The octogenarian group had a higher proportion of females, but overall comorbidities, including hypertension, diabetes, coronary disease, and renal insufficiency, were almost evenly distributed in the two age groups. In the nonoctogenarian group, 34% of the patients were classified as having New York Heart Association class III or class IV heart failure, whereas only 27% of the octogenarians had similar findings. In both groups, infection was the most common indication for lead extraction (76% among nonoctogenarians vs 84% among octogenarians). Lead malfunction accounted for 21% and 14% of the extractions in the nonoctogenarian vs octogenarian groups, respectively. A mixture of right atrial, right ventricular, and coronary sinus leads were extracted in both groups. The average implant time was higher in the octogenarian group (59.6 ± 53 months) compared to the implant duration in the nonoctogenarian group (38.6 ± 44 months). A subclavian approach could be used in 98% of the patients in both groups. All procedures were deemed successful. There was no effect of age on either success or complications. Minor complications occurred in 16 of 388 nonoctogenarians (4%), compared to 6 of 118 (5%) octogenarians. Major complications were seen in four nonoctogenarians (1%) compared to 2% of octogenarians. There was only one death secondary to pericardial tamponade and this was in a nonoctogenarian.

The authors conclude that laser lead extraction can be used safely in patients older than age 80 with results and complications comparable to those observed in younger patients.
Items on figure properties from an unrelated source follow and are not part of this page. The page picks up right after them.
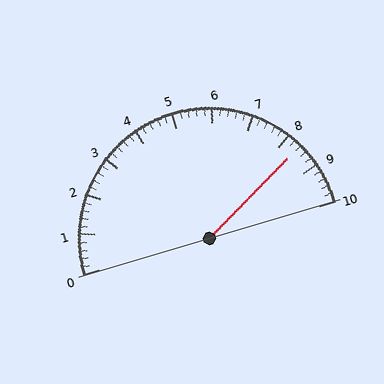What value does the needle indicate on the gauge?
The needle indicates approximately 8.4.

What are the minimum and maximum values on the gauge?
The gauge ranges from 0 to 10.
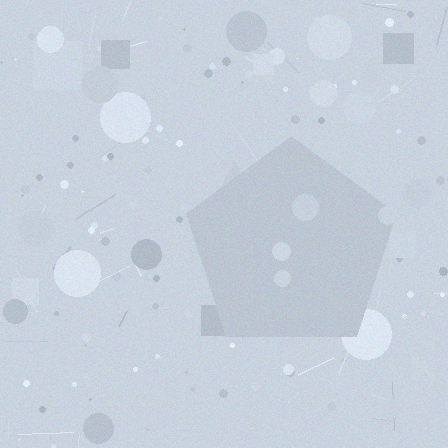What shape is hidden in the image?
A pentagon is hidden in the image.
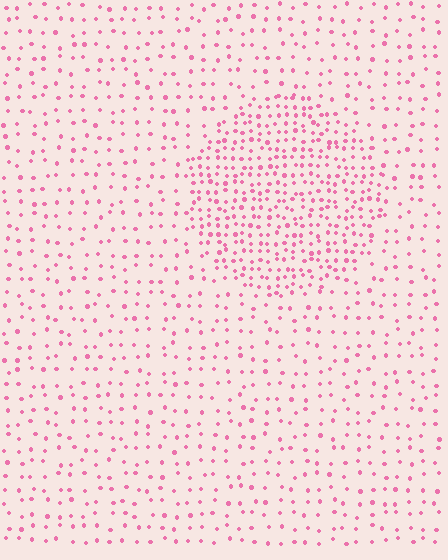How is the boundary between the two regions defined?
The boundary is defined by a change in element density (approximately 2.3x ratio). All elements are the same color, size, and shape.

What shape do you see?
I see a circle.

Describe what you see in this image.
The image contains small pink elements arranged at two different densities. A circle-shaped region is visible where the elements are more densely packed than the surrounding area.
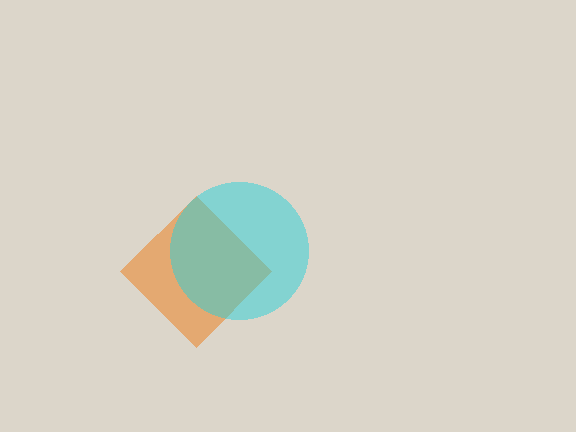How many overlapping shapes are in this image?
There are 2 overlapping shapes in the image.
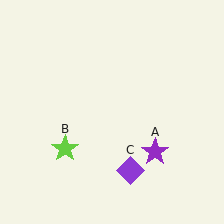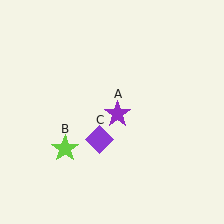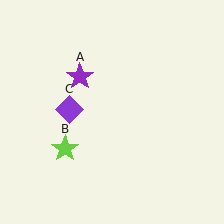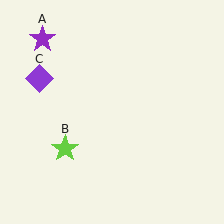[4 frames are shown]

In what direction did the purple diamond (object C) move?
The purple diamond (object C) moved up and to the left.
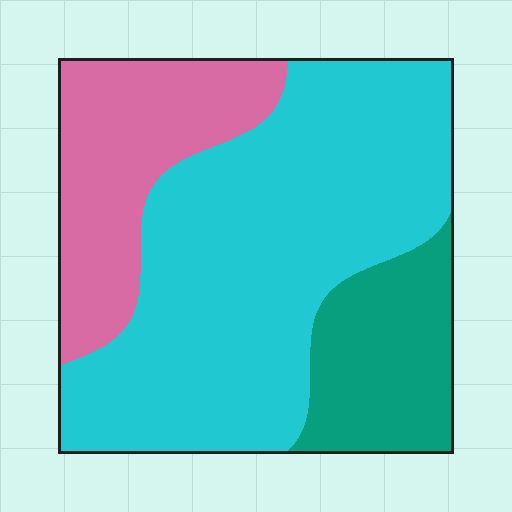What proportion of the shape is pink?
Pink covers about 25% of the shape.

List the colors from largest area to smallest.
From largest to smallest: cyan, pink, teal.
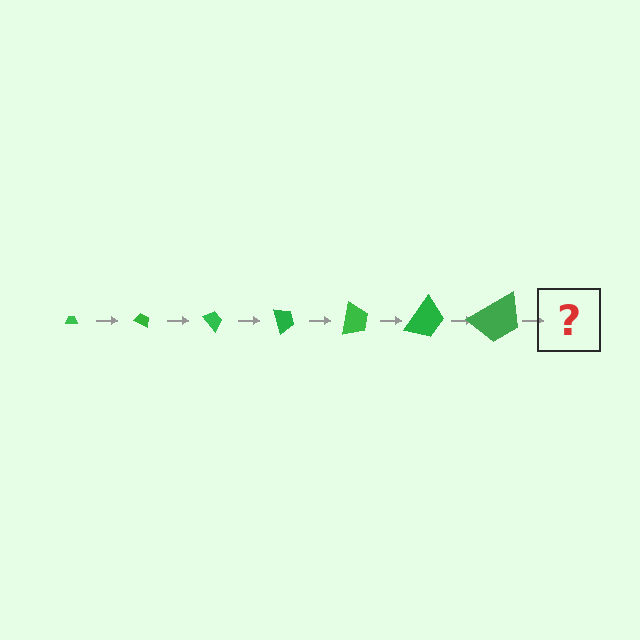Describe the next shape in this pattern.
It should be a trapezoid, larger than the previous one and rotated 175 degrees clockwise from the start.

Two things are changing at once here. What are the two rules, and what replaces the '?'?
The two rules are that the trapezoid grows larger each step and it rotates 25 degrees clockwise each step. The '?' should be a trapezoid, larger than the previous one and rotated 175 degrees clockwise from the start.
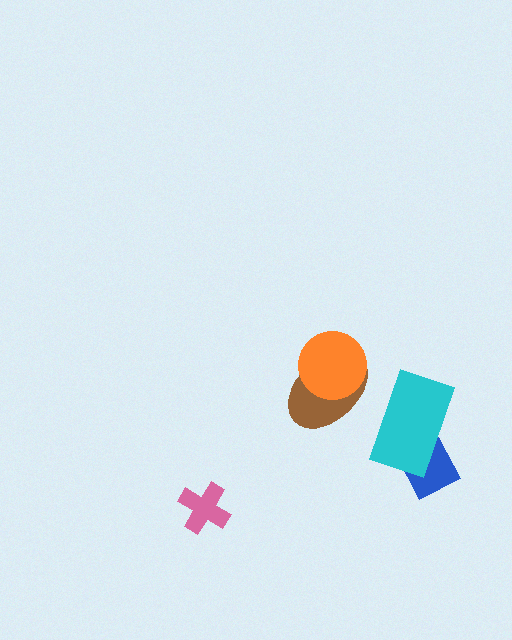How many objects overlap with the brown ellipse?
1 object overlaps with the brown ellipse.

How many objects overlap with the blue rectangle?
1 object overlaps with the blue rectangle.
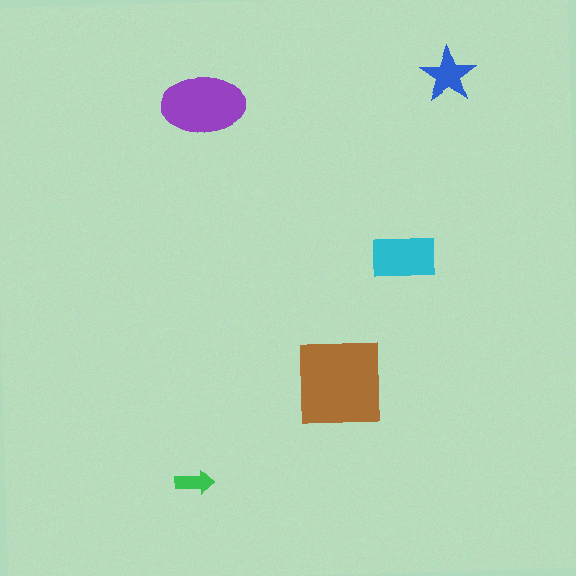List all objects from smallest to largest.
The green arrow, the blue star, the cyan rectangle, the purple ellipse, the brown square.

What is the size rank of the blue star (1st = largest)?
4th.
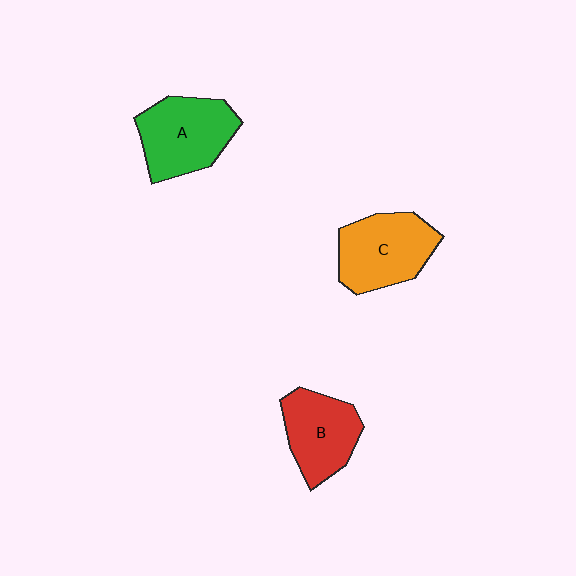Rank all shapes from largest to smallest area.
From largest to smallest: A (green), C (orange), B (red).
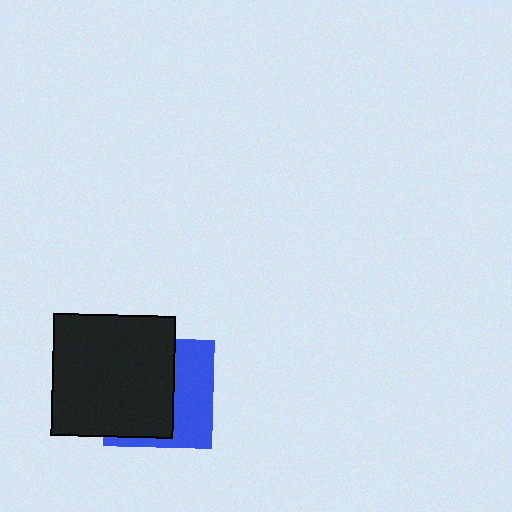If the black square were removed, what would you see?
You would see the complete blue square.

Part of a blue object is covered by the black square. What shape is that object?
It is a square.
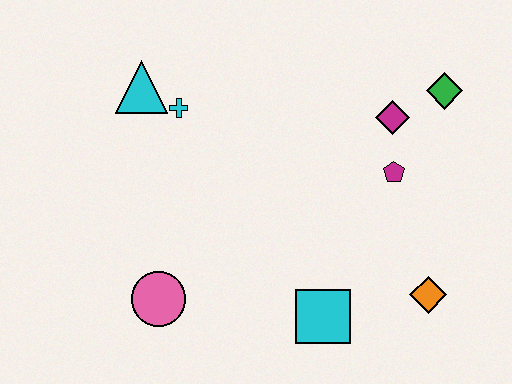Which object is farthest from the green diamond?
The pink circle is farthest from the green diamond.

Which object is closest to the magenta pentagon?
The magenta diamond is closest to the magenta pentagon.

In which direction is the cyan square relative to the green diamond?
The cyan square is below the green diamond.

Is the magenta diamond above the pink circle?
Yes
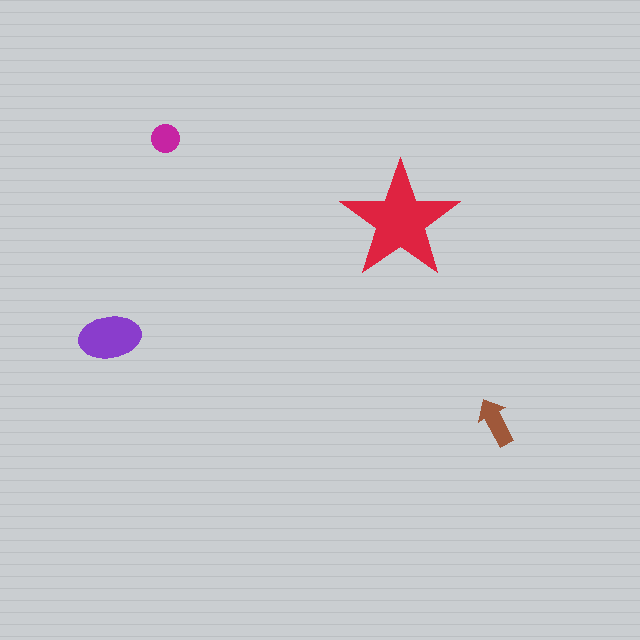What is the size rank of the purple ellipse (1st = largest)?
2nd.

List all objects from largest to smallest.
The red star, the purple ellipse, the brown arrow, the magenta circle.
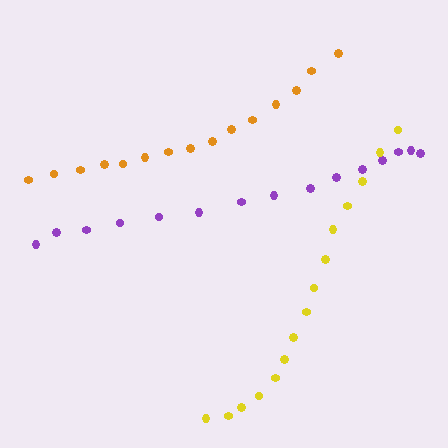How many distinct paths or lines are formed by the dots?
There are 3 distinct paths.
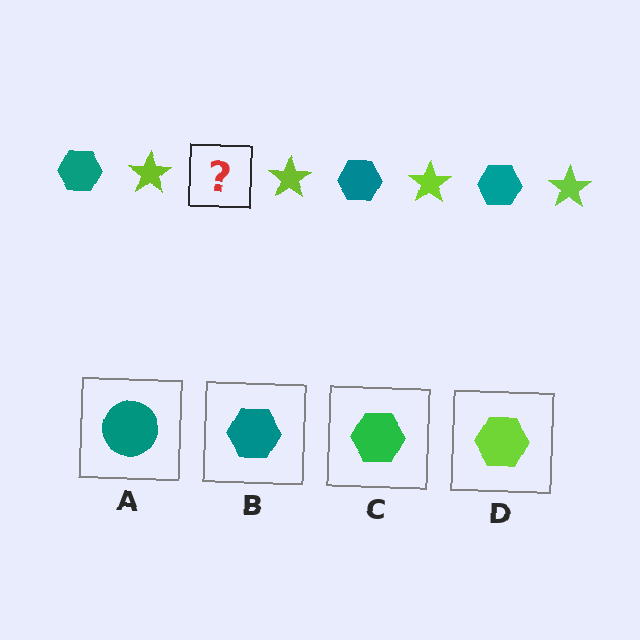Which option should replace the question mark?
Option B.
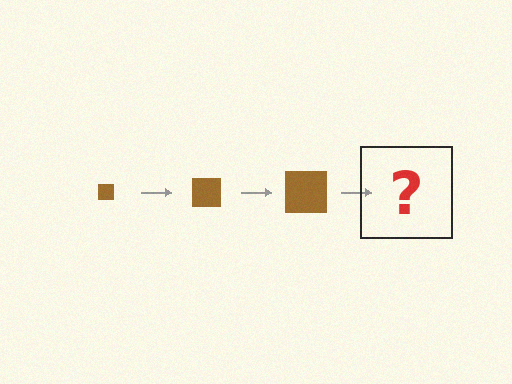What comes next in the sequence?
The next element should be a brown square, larger than the previous one.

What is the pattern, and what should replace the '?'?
The pattern is that the square gets progressively larger each step. The '?' should be a brown square, larger than the previous one.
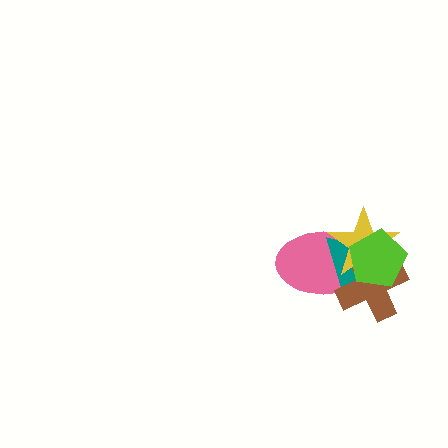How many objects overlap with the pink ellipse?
4 objects overlap with the pink ellipse.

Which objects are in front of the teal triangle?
3 objects cover part of the teal triangle: the brown cross, the yellow star and the lime pentagon.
This is a large series of laser lead extraction that is impressive for its efficacy and safety. The University of Miami has been the center for development of lead extraction techniques for many years. This report is a single operator experience from one of the pioneers in the field. Therefore, it is not certain that similar excellent results could be obtained in lower-volume centers or by less-experienced operators. Recently, a consensus statement on transvenous lead extraction was published.1 This document stressed the need for adequate training and adequate annual volumes to maintain proficiency in a high-risk procedure such as lead extraction. As more and more patients have implanted cardiac rhythm devices, we can expect to see a higher incidence of infections and lead malfunctions for which laser lead extraction may be considered. Centers planning to begin active lead management programs should make certain that they have adequate facilities, a reasonable expected annual volume, and well-trained and highly proficient operators before beginning their programs.


1. Wilkoff BL, et al. Transvenous lead extraction: Heart Rhythm Society expert consensus on facilities, training, indications, and patient management. Heart Rhythm 2009;6:1085-1104.